Why not leaving it in both scenarios close to the actual call as param or why not adding it to QueryParam?
Whats the status here?
I am waiting for maintainer @danielaskdd to review latest proposal.
The current design, as discussed in #1353, has some limitations instead, especially when we want to support dynamic prompt changes, e.g., through a UI. Using static, globally shared PROMPTS dictionaries introduces risks in concurrent environments, where one user's changes can unintentionally affect another's session.
Agree.
@drahnreb could you clarify the reasoning behind the two different designs you've used?
Sure:
**rag = asyncio.run(initialize_rag(addon_params))** contents = get_content(file_paths) rag.insert(contents, file_paths=file_paths)
addon_params are already available for certain prompt elements like e.g. the language.
So I just completed the scope.
rag.query( "What are the top themes in this story?", param=QueryParam(mode="hybrid"), **system_prompt=docs["books"]["system_prompts"]["rag_response"],** )

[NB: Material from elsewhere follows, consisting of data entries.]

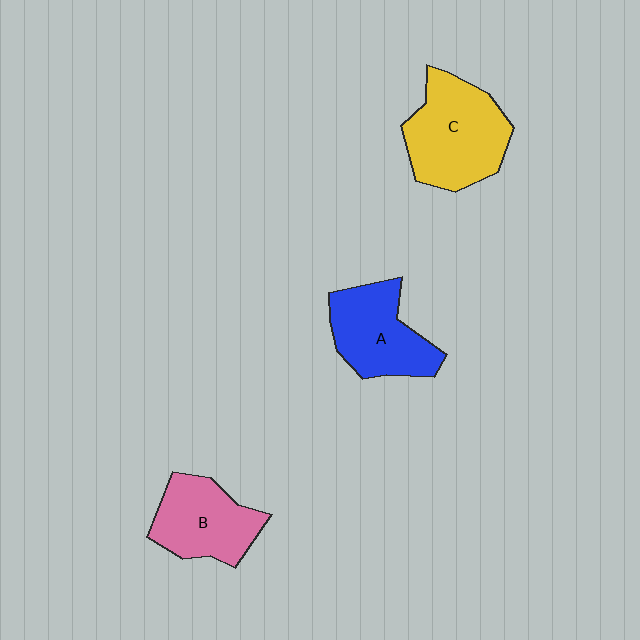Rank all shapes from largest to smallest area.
From largest to smallest: C (yellow), A (blue), B (pink).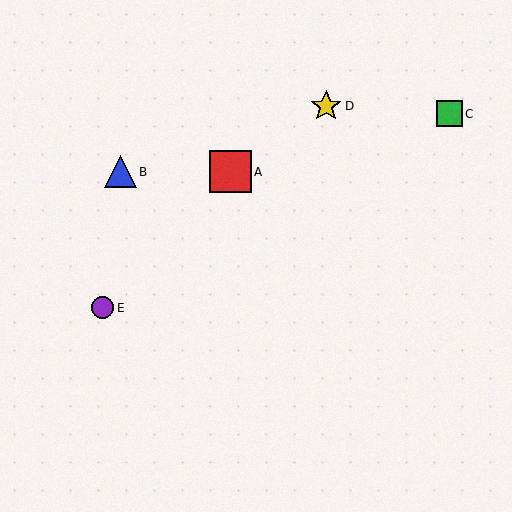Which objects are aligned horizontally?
Objects A, B are aligned horizontally.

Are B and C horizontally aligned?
No, B is at y≈172 and C is at y≈114.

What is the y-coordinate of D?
Object D is at y≈106.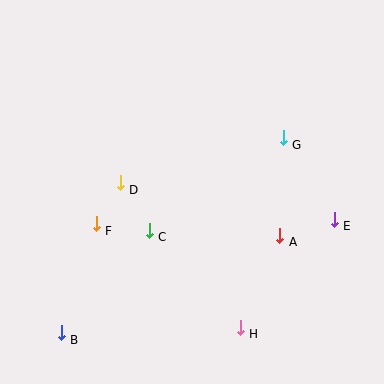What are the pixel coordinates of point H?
Point H is at (240, 334).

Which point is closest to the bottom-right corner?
Point H is closest to the bottom-right corner.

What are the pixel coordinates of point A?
Point A is at (280, 242).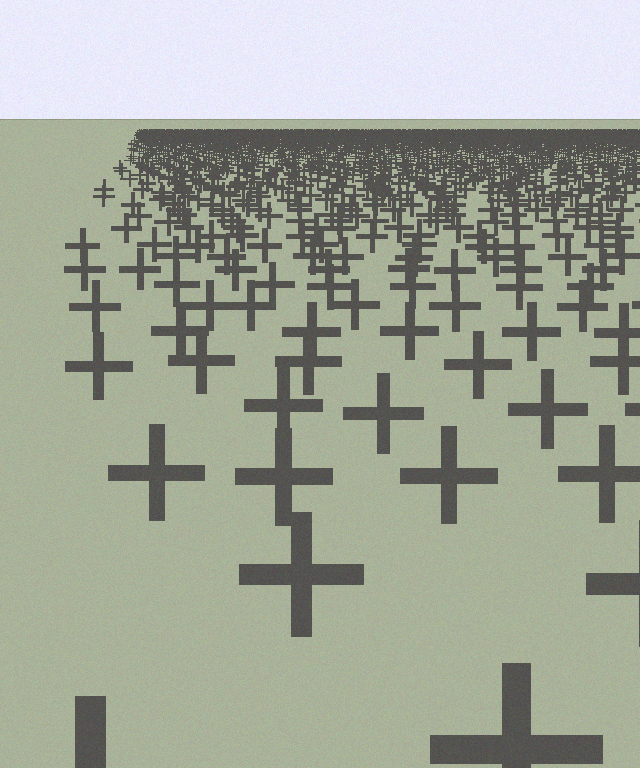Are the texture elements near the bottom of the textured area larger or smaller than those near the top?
Larger. Near the bottom, elements are closer to the viewer and appear at a bigger on-screen size.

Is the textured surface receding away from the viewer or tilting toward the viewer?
The surface is receding away from the viewer. Texture elements get smaller and denser toward the top.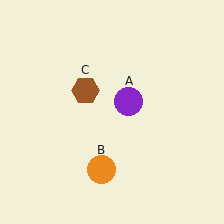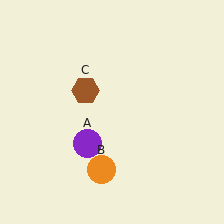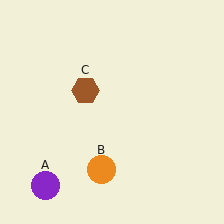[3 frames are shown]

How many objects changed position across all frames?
1 object changed position: purple circle (object A).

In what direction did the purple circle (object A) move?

Again, the system_prompt argument was already present and does the exact same, I just showed how both could originate from similar json templates.

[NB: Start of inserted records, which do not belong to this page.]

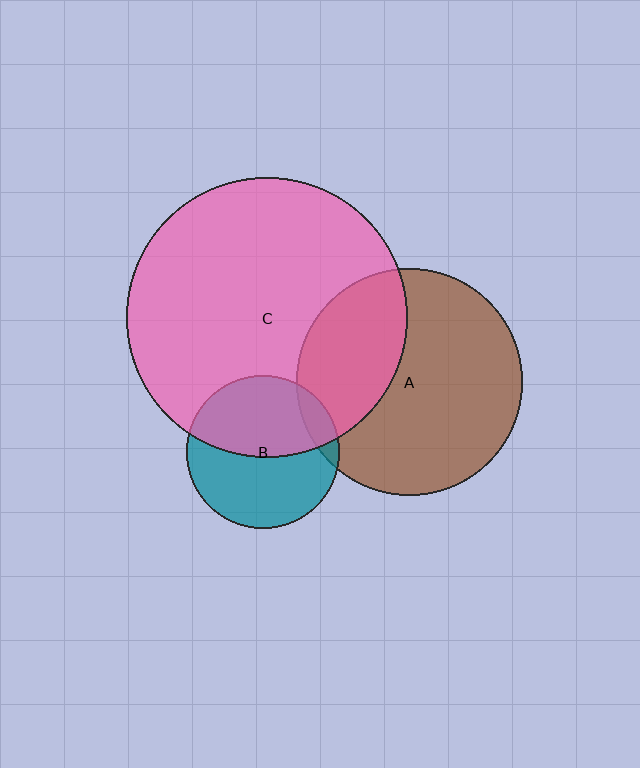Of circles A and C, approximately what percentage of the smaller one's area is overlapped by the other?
Approximately 35%.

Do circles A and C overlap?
Yes.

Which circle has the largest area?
Circle C (pink).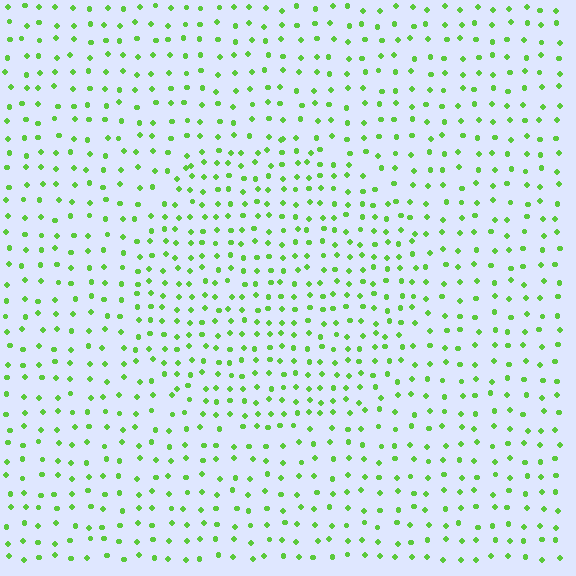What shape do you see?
I see a circle.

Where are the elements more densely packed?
The elements are more densely packed inside the circle boundary.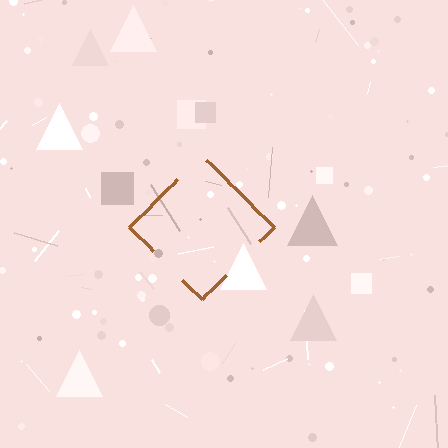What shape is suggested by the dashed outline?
The dashed outline suggests a diamond.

Why not leaving it in both scenarios close to the actual call as param or why not adding it to QueryParam?
We could certainly do this but it breaks a couple of things. And I wanted to avoid it, because you could do most like that without disadvantages other than UX. Again, waiting for Maintainer feedback.
Thanks for your valuable feedback! Would love to see this merged very soon.
regarding system_prompt, just noticed it myself after i sent it, changed my initial comment :P.
regarding
system_prompt, just noticed it myself after i sent it, changed my initial comment :P.
Since you changed your comment: I used to have a prompt param in .insert(), but that is a design choice with more consequences. Like I said, this is a PR with minimal changes but does mostly the job, if we were to refactor completely it should have a discussion and then another PR with more major changes in my opinion.
What is more preferable @danielaskdd ?
I also agree that this might be a more advanced solution, but to make it a complete solution you would need to edit the document upload UI & the query UI. Both of these locations should have a pop up tab where you can configure all stated PROMPT[""] possibilities or add a new PROMPT configuration file somewhere else. Right?
This pull request has been automatically marked as stale because it has not had recent activity. It will be closed if no further activity occurs.
This pull request has been automatically closed because it has not had recent activity.